OraZone4All: Dealing with Database Block corruption

DB_BLOCK_CHECKSUM (default true) - This helps to detect damage introduced by the disk or I/O system. The system uses a check sum in the header of the block to detect corruption, this has minimal impact on performance. The system tablespace is always set to true regardless of this parameter, others are only set when you enable them. Oracle checks the disk not the memory.

DB_BLOCK_CHECKING (default off - off, low, medium, full, true and false) - Help to detect damage introduced by faulty memory. Setting this option will impact performance, the processes will check for corruption every time the buffer containing the block is accessed, this could take up to 10% cpu performance.

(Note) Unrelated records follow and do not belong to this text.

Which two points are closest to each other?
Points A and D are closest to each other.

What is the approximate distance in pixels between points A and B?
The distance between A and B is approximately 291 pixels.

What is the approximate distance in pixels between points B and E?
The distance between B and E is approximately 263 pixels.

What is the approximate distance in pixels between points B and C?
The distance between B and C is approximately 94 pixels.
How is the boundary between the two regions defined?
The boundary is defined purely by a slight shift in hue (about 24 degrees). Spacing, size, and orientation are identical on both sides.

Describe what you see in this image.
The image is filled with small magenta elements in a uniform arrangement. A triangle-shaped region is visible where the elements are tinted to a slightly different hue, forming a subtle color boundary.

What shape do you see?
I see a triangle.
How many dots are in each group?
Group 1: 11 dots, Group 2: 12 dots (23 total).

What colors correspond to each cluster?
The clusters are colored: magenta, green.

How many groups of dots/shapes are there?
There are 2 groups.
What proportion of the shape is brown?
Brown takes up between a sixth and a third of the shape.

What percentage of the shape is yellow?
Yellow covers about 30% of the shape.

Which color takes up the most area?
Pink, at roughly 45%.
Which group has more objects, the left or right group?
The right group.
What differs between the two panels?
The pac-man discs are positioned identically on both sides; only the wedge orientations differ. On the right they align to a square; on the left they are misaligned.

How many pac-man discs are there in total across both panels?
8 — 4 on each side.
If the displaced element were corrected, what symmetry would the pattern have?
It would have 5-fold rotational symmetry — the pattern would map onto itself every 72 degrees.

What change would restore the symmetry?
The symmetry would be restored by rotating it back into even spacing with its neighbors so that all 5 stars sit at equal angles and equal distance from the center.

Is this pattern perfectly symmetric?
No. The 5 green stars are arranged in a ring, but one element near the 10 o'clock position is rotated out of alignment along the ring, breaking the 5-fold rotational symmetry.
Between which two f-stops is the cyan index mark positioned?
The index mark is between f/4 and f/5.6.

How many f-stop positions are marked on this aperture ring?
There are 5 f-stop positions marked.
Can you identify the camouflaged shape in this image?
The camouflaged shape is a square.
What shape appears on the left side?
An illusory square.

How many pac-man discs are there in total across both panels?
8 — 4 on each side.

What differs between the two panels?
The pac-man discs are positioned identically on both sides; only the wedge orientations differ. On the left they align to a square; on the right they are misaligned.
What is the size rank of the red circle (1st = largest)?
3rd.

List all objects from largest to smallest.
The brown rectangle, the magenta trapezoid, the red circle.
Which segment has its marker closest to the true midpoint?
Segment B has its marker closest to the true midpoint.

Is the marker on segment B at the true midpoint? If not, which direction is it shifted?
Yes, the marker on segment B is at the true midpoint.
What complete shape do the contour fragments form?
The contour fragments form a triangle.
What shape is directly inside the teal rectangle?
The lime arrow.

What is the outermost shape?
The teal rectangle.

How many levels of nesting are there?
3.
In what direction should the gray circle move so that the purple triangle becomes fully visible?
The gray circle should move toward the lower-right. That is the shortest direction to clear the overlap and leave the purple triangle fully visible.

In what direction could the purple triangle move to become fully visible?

Both db_block_checksum (set to true) and db_block_checking (set to low) for the system tablespace.

db_block_checksum

alter system set db_block_checksum = typical;
alter system set db_block_checksum = full;
Notes: additional overhead will be occurred
typical - 1-2% increase
full - 4-5% increase

db_block_checking

alter system set db_block_checking = off;
alter system set db_block_checking = low;
alter system set db_block_checking = medium;
alter system set db_block_checking = full;
alter system set db_block_checking = false; /* same as off */
alter system set db_block_checking = true; /* same as full */

Note: additional overhead will be occurred
low - 1-3% increase
medium - 3-6% increase
full - 6-10% increase

Normally you are informed by a corrupted block from a user trying to
 use the block, an alert will be sent to the alert log. An ORA-01578 
indicated a corrupted block and trace files will be created, use the 
DBA_EXTENTS table to match up the corrupted block to an object:

Example

select owner, segment_name, segment_type from dba_extents where file_id=7 and 5 between block_id and block_id + blocks-1;

select segment_name, file_id, block_id from dba_extents where owner = 'TEST01';

If a table has corrupted blocks but the primary key index does not, 
index searches may succeed depending on what columns/rows are selected, 
as long as the index that has the information to complete the query and 
not does not read the corrupted blocks.

DBverify:

dbverify is a oracle binary that can detect corrupted blocks in a datafile, it is used when running user managed backups, rman performs its own verification. dbverify checks all blocks including the
 blocks above the high watermark. dbverify can check offline/online 
datafiles and data file image copies but nothing else. dbverify is used 
at the operating system level it checks the structural integrity of the 
datafiles.

help page	$dbv help=y
test datafile	$dbv file=test01.dbf Note: you are looking for failing pages (blocks), an influx block is one that DBWn was writing while dbverify was trying to verify it, this is not an error and dbverify will try again until it gets consistent read.
test datafile with specific blocksize	$dbv blocksize=8192 file=test01.dbf logfile=/tmp/dbv_13022013.log

you can also use the analyze command to check for table or index corruption, however the analyze
 command will only check for corruption below the high watermark, so 
will not check unused space, it does not identify the corrupt block but 
gives a ORA-01498 error.

table only	analyze table <table_name> validate structure;
index only	analyze index <table_name> validate structure;
table and associated indexes	analyze table <table_name> validate structure cascade;

dbms_repair:

Is a set of procedures that will check objects for problems and make 
the object useable, note that it cannot repair the data (you are 
required to recover it). You must create a table that dbms_repair uses to store its output.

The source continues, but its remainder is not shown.